Sehr cool, dass das funktioniert und geklappt hat. Ihr habt ja derzeit sicher einen ganz schönen Stress, um euer neues Album zu promoten, oder?
 
Naja, was heißt Stress...es macht auch Spaß. Die Platte kommt sehr gut an. Wir hatten noch nie so viele Interviews. Durch das Konzept des Albums gibt es natürlich auch sehr viel zu erzählen.
 
Ihr zeigt mit dem Albumtitel und dem Konzept fast schon hellseherische Fähigkeiten. "How Do We Want To Live" ist eine Frage, die in den letzten Wochen und Monaten sehr oft gestellt wurde. 
 
Das ist natürlich schon ein krasser Zufall, dass Titel und Konzept des Albums jetzt so erschreckend gut zu der derzeitigen Situation passen. Der Rahmen für unsere Platte stand allerdings schon im Herbst letzten Jahres. Als das dann aber alles so los ging dachten wir uns schon "wow, das passt ja wie die Faust aufs Auge".
 
Eine Verschiebung der Veröffentlichung stand zwar auch kurz im Raum, wir uns aber relativ schnell dagegen entschieden.
 
Vor allem das Video zur Single "Immunity" mit den News-Feed-Schnipseln als Hintergrund lässt es einem kalt über den Rücken laufen und scheint, als wäre der Song genau für diese Zeit geschrieben worden.
 
Vor allem bei diesem Album wollten wir generell auch bei den Videos die Gedanken anregen und wachrütteln.
 
Das scheint euch gelungen zu sein.

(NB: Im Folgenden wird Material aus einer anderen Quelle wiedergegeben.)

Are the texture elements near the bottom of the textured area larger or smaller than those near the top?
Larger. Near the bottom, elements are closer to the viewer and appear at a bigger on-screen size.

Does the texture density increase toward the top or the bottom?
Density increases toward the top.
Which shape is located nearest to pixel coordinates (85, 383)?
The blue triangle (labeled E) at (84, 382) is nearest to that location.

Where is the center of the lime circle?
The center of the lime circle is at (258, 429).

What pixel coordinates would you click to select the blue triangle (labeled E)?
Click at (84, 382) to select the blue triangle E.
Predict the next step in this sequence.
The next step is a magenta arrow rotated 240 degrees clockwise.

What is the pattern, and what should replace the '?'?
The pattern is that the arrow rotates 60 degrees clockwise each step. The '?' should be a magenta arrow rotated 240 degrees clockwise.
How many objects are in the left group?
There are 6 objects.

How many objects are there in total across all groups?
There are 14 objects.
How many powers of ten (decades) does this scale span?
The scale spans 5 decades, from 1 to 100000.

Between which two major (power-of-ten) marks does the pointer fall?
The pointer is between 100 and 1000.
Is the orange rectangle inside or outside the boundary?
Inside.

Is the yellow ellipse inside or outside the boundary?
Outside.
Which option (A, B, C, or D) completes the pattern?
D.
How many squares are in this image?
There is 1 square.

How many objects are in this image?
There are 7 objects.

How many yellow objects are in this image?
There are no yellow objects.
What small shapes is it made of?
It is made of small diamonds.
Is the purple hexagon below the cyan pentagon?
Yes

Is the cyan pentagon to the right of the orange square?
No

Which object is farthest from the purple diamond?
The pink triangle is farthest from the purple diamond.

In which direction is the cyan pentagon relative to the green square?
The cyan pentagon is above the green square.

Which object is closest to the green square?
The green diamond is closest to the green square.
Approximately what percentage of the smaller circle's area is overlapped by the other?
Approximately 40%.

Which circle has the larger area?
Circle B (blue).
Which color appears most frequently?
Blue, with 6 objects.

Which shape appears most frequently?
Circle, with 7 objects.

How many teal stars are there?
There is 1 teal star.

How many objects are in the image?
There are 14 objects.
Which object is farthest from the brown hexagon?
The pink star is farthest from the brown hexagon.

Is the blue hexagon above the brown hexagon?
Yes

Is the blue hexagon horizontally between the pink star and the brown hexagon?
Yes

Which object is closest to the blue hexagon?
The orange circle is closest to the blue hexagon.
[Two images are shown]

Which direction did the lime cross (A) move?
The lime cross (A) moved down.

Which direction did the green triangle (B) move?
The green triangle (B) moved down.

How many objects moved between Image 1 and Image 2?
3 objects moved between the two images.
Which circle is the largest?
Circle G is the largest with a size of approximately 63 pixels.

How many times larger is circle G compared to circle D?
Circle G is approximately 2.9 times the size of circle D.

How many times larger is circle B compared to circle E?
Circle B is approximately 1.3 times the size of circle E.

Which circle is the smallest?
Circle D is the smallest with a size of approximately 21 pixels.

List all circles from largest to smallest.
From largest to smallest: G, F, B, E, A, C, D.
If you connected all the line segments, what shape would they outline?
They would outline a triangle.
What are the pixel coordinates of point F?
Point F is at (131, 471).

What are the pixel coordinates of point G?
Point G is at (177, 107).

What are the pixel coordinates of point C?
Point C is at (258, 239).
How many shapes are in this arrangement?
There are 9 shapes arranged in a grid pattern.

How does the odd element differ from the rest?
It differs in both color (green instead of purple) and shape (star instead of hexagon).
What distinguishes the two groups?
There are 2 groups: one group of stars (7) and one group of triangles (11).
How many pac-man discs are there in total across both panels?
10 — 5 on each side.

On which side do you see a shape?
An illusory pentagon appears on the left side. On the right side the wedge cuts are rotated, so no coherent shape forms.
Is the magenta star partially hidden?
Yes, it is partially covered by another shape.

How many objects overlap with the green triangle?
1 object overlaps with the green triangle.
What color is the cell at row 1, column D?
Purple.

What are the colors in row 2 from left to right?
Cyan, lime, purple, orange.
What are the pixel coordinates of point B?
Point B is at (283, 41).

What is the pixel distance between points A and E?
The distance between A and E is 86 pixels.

Das Feedback zum neuen Album ist aber auch abseits der Videos durchwegs positiv.
 
Ja, das Feedback der Presse ist bisher sehr gut. Jetzt sind wir gespannt, was die Fans sagen, wenn sie das Album erstmals im Ganzen hören können.
 
Bei dieser Platte war es nämlich besonders schwierig, einzelne Tracks auszukoppeln. Am besten genießt man unser neues Werk nämlich in einem durch und in Ruhe mit Kopfhörer.
 
Ein Song wie "Voices" überrascht für sich allein ja schon erstmal, da er doch anders klingt, als vieles, was ihr in den letzten Jahren veröffentlich habt.
 
Genau. Aber im Kontext des ganzen Albums macht dann alles wieder Sinn.
 
Wenn man sich wie ihr auf diesem Album soundtechnisch in neue Richtungen bewegt, hat man da die Fans im Hinterkopf und überlegt, wie gut oder schlecht das ankommen könnte?
 
Wie versuchen das während der Entstehung von neuem Material komplett von uns fern zu halten und einfach das zu tun, worauf wir Bock haben. Erst wenn alles fertig ist, macht man sich darüber Gedanken, wie es ankommen könnte.
 
Was war der Auslöser, sich mit diesem Thema (künstliche Intelligenz, Beziehung Mensch/Maschine) zu beschäftigen?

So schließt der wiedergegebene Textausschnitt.